Site icon WPMarmite

Robots.txt: How to optimize this file on a WordPress website

If I ask you to define what is a robots.txt file on WordPress, are you able to give me a straight answer?

Not easy, is it? Besides, without knowing it, you probably already have one on your website.

The thing is, we don’t always understand this famous file. What is it used for? What do you put in it? Why does its code look hard to understand?

If you’ve ever looked into the subject, I bet you’ve asked yourself these questions.

A bit like dynamite, this file must be handled with great care.

If you don’t set it up properly, you risk damaging your site’s SEO. So beware of the explosion!

In this post, I will show you how to avoid the disaster, and how to optimize your WordPress robots.txt file. You will discover what it is used for, how it works, two ways to create it, and what to put inside.

Your best WordPress projects need the best host!

WPMarmite recommends Bluehost: great performance, great support. All you need for a great start.

What is the WordPress robots.txt file?

Presentation

A WordPress robots.txt file is a text file located at the root of your site that “tells search engine crawlers which URLs the crawler can access on your site” according to the definition given by Google on its webmaster help site.

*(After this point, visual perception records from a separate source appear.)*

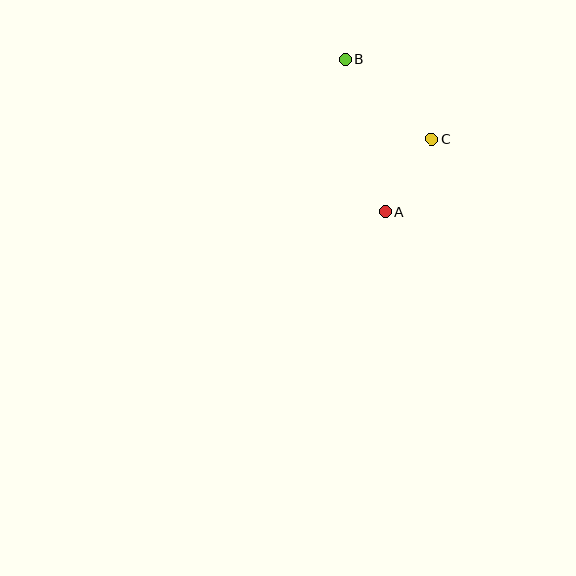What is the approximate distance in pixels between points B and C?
The distance between B and C is approximately 117 pixels.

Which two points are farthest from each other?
Points A and B are farthest from each other.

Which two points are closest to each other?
Points A and C are closest to each other.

Also referred to as the “Robots Exclusion Standard/Protocol”, it allows search engines to avoid indexing certain useless and/or private content (e.g. your login page, sensitive folders and files).

In short, this protocol tells the robots of a search engine what they can or cannot do on your site.

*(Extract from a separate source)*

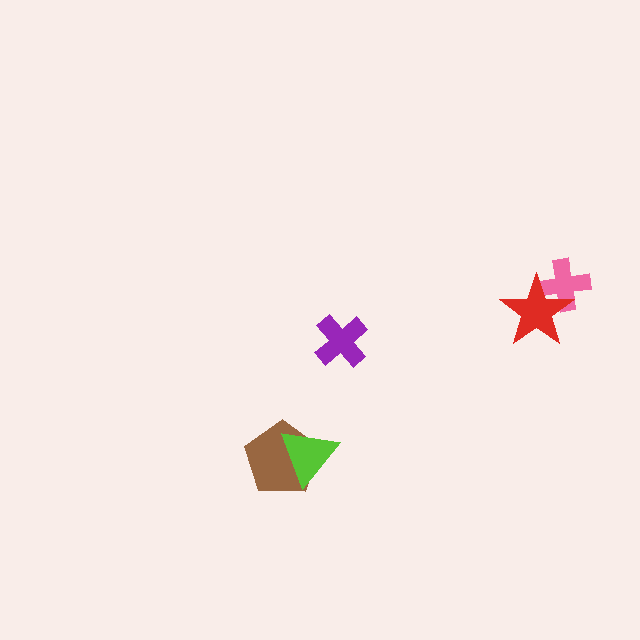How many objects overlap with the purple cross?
0 objects overlap with the purple cross.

Here is how it works. When a robot is about to crawl a URL of your site (i.e. it is going to explore and retrieve information to be able to index it), it will first look at your robots.txt file.

If it finds it, it will read it, then follow the directives you have given it (it will not be able to crawl such and such a file if you have forbidden it).

If it doesn’t find it, it will crawl your site in a normal way, without excluding any content.

Look at this example of a WordPress robots.txt file to see what it looks like:

Don’t necessarily stop at its contents. As you’ll see later, there is no standard file that can be adapted to any site. In any case, it is not recommended.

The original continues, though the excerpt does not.